Par un jugement n° 2310810-2310811 du 12 décembre 2024, le tribunal administratif de Lille a rejeté leurs demandes.
Procédure devant la cour :
Par une requête et des pièces complémentaires, enregistrées les 21 février et 8 juillet 2025, Mme C… et M. D…, représentés par Me Gommeaux demandent à la cour :
1°) d’annuler ce jugement ;
2°) d’annuler les décisions contenues dans les arrêtés du 17 juillet 2023 du préfet du Nord portant refus de délivrance de titres de séjour et obligation de quitter le territoire français ;
3°) d’enjoindre au préfet du Nord, à titre principal, de leur délivrer un certificat de résidence portant la mention « vie privée et familiale », à titre subsidiaire, de procéder au réexamen de leur situation et de leur délivrer, dans cette attente, une autorisation provisoire de séjour, dans un délai d’un mois à compter de la date de notification de l’arrêt à intervenir, sous astreinte de 200 euros par jour de retard ;
4°) de mettre à la charge de l’Etat une somme de 1 800 euros au titre des frais irrépétibles à verser à Me Julie Gommeaux, sous réserve de sa renonciation à l’aide juridictionnelle.
Ils soutiennent que :
- les décisions portant refus de séjour méconnaissent les stipulations des articles 8 de la convention européenne de sauvegarde des droits de l’homme et des libertés fondamentales et 6, paragraphe 5, de l’accord franco-algérien du 27 décembre 1968 modifié ;
- elles méconnaissent les stipulations de l’article 3-1 de la convention internationale relative aux droits de l’enfant ;
- elles sont entachées d’une erreur manifeste dans l’appréciation des conséquences qu’elles emportent sur leur situation personnelle ;
- les décisions portant obligation de quitter le territoire français sont illégales par voie de conséquence de l’illégalité des décisions de refus de séjour sur lesquelles elles sont fondées ;
- elles sont entachées d’un défaut d’examen en ce qu’il n’a pas été tenu compte de leurs demandes d’asiles déposées en France ;
- elles méconnaissent les stipulations de l’article 8 de la convention européenne de sauvegarde des droits de l’homme et des libertés fondamentales ;
- elles sont entachées d’une erreur manifeste dans l’appréciation des conséquences qu’elles emportent sur leur situation personnelle ;
- elles méconnaissent les stipulations de l’article 3-1 de la convention internationale relative aux droits de l’enfant.
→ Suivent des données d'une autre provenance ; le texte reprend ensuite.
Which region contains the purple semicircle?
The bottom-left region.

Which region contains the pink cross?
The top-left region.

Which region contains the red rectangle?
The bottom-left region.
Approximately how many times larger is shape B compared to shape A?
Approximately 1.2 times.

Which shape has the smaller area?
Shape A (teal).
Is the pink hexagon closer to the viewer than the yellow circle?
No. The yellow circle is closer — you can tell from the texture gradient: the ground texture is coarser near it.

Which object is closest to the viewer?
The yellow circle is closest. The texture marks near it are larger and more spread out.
Par un mémoire en défense, enregistré le 20 juin 2025, le préfet du Nord conclut au rejet de la requête d’appel de Mme C… et M. D… et se réfère à ses écritures produites en première instance.
Mme C… et M. D… ont été admis au bénéfice de l’aide juridictionnelle totale par des décisions du 23 janvier 2025.
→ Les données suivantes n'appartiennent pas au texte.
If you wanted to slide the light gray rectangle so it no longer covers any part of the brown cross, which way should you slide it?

Vu les autres pièces du dossier.
Vu :
- la convention européenne de sauvegarde des droits de l’homme et des libertés fondamentales ;
- la convention internationale relative aux droits de l’enfant ;
- l’accord franco-algérien du 27 décembre 1968 modifié ;
- le code de l’entrée et du séjour des étrangers et du droit d’asile ;
- la loi n° 91-647 du 10 juillet 1991 ;
- le décret n° 2020-1717 du 28 décembre 2020 ;
- le code de justice administrative.
La présidente de la formation de jugement a dispensé le rapporteur public, sur sa proposition, de prononcer des conclusions à l’audience.
Les parties ont été régulièrement averties du jour de l’audience.
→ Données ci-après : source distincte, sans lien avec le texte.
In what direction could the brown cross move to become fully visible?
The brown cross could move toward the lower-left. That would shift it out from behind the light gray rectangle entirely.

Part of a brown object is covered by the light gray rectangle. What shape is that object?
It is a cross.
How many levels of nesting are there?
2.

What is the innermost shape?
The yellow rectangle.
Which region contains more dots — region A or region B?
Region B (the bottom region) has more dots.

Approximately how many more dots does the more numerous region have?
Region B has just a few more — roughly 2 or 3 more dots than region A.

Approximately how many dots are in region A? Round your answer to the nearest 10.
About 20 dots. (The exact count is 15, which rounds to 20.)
Le rapport de Mme Isabelle Hogedez, présidente de chambre, a été entendu au cours de l’audience publique.
Considérant ce qui suit :
1. Mme B… C…, née le 14 mai 1970, et M. A… D…, né le 23 septembre 1976, tous deux de nationalité algérienne, sont entrés en France le 26 novembre 2016 munis de leurs passeports revêtus d’un visa court séjour délivré par les autorités consulaires espagnoles et accompagnés de leurs quatre enfants mineurs afin d’y solliciter l’asile. Par des jugements du 6 juin 2017, le tribunal administratif de Lille a annulé les arrêtés du 23 avril 2017 par lesquels le préfet du nord a décidé de les transférer aux autorités espagnoles. Le 28 septembre 2018, les requérants ont sollicité la délivrance d’un titre de séjour auprès des services de la préfecture du Nord, demandes qui ont été rejetées par une décision du 13 mai 2019. Le 6 décembre 2022, ils ont sollicité la délivrance d’un certificat de résidence d’un an portant la mention « vie privée et familiale ». Par deux arrêtés du 17 juillet 2023, le préfet du Nord a refusé de faire droit à leurs demandes, les a obligés à quitter le territoire français dans un délai de trente jours et a fixé le pays à destination duquel ils doivent être éloignés. Mme C… et M. D… relèvent appel du jugement du 12 décembre 2024 par lequel le tribunal administratif de Lille a rejeté leurs demandes tendant à l’annulation des décisions contenues dans les arrêtés du 17 juillet 2023 du préfet du Nord portant refus de délivrance de titres de séjour et obligations de quitter le territoire français.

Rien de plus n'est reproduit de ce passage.